Obama describes deaths of 4 Americans in Libya as 'not optimal'. Now he's channelling Mike Dukakis

Last updated: October 19th, 2012


Obama has given Romney a gift with his "not optimal" remark
Sometimes the President can be very odd indeed. In a pre-recorded interview with The Daily Show on Thursday night, host Jon Stewart asked Obama what he thought about the deaths of 4 Americans during the September 11 attack on the US embassy in Benghazi, Libya. The President replied that it was “not optimal.” He was picking up on a sound bite used earlier by Stewart, but he could just as easily have stolen it from a Dalek. It’s an incredibly cold, robotic and insensitive way to describe a human tragedy. This is the quote:

“Here is what I will say, if four Americans get killed it is not optimal … And we are going to fix it, all of it. And what happens during the course of a presidency, you know the government is a big operation at any given time, something screws up and you make sure you find out what's broken and you fix it.”



Is this Obama’s Dukakis moment? During the 1988 presidential election, Democratic nominee Mike Dukakis was asked if he would favour the death penalty if a man raped and murdered his wife. Dukakis’ reply was so lacking in emotion that it came across like he wouldn’t really care one way or the other. The Massachusetts liberal was already down in the polls, but his answer helped define him as an out of touch wonk and contributed towards the scale of his defeat.
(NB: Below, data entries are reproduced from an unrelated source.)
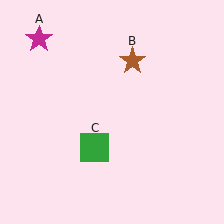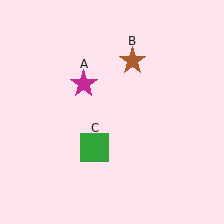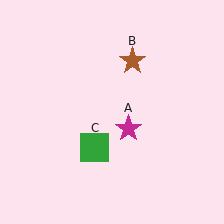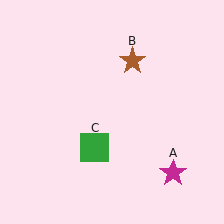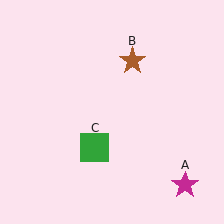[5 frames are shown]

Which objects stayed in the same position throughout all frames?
Brown star (object B) and green square (object C) remained stationary.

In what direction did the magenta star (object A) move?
The magenta star (object A) moved down and to the right.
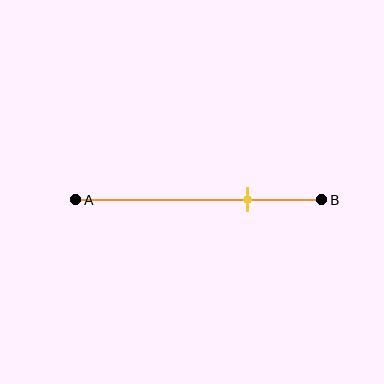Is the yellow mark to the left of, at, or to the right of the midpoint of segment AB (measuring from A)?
The yellow mark is to the right of the midpoint of segment AB.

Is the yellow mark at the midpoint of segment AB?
No, the mark is at about 70% from A, not at the 50% midpoint.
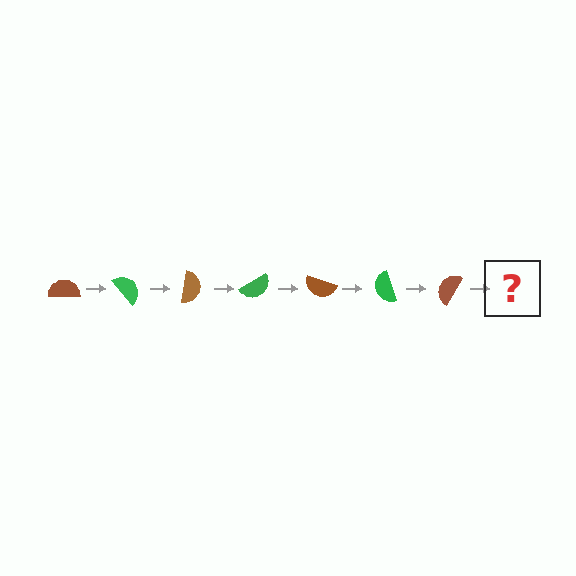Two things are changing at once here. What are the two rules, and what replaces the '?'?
The two rules are that it rotates 50 degrees clockwise each step and the color cycles through brown and green. The '?' should be a green semicircle, rotated 350 degrees clockwise from the start.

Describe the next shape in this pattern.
It should be a green semicircle, rotated 350 degrees clockwise from the start.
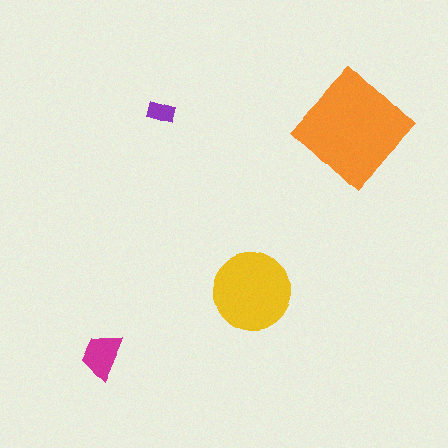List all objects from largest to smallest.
The orange diamond, the yellow circle, the magenta trapezoid, the purple rectangle.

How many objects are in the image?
There are 4 objects in the image.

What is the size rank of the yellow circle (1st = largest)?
2nd.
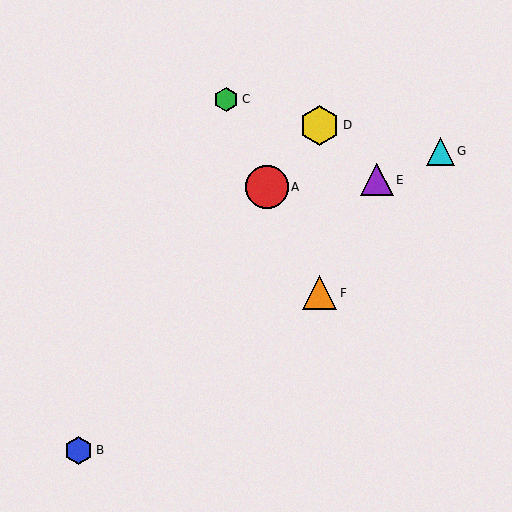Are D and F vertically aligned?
Yes, both are at x≈320.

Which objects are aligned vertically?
Objects D, F are aligned vertically.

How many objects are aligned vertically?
2 objects (D, F) are aligned vertically.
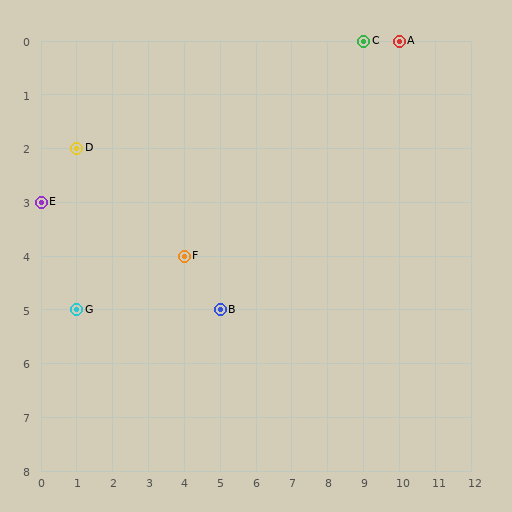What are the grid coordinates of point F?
Point F is at grid coordinates (4, 4).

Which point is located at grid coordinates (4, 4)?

Real people don’t vote for automatons.

But while Dukakis lost points on style, he at least was honest and philosophically coherent. There is much more wrong with what Obama said to Jon Stewart than just the “not optimal” line. First, it feels like we’ve learned more about what happened in Libya from debates and TV appearances than we ever got from official announcements – which avoided calling this a terrorist attack for two weeks. On this occasion, Obama admitted to Stewart that something had screwed up. Combine that with his declaration in Thursday’s debate that responsibility lies with him and him alone and you could infer that he’s starting to appreciate the scale of the disaster that happened on his watch.

But vagueness remains. When Stewart pressed the President on why
some members of his administration called it a riot when it was actually a terrorist attack, Obama said, “John, the truth is that information comes in, folks put it out throughout the process, people say it is still incomplete.” However, for two weeks some members of the administration (not all) were rather definite in saying this was not a terrorist attack. White House Press Secretary Jay Carney on September 14: “We were not aware of any actionable intelligence indicating that an attack on the U.S. mission in Benghazi was planned or imminent." UN Ambassador Susan Rice on September 16, “We do not have information at present that leads us to conclude that this was premeditated or preplanned.” Jay Carney on September 18: “Our belief, based on the information we have, is it was the video that caused the unrest in Cairo, and the video and the unrest in Cairo that helped — that precipitated some of the unrest in Benghazi and elsewhere.”

The problem with all these statements is that
other reports indicate that the administration knew within 24 hours that the incident in Benghazi was a terrorist attack. If that’s true, then – contrary to what Obama told Stewart on Thursday night – the administration did not share everything it knew with the American people. That would make Obama less like Dukakis and more like Nixon.

Next Monday brings a presidential debate dedicated to foreign policy. By then, the phrase “not optimal” might be in common usage. Perhaps this time Mitt Romney will land a few punches on the subject of Libya.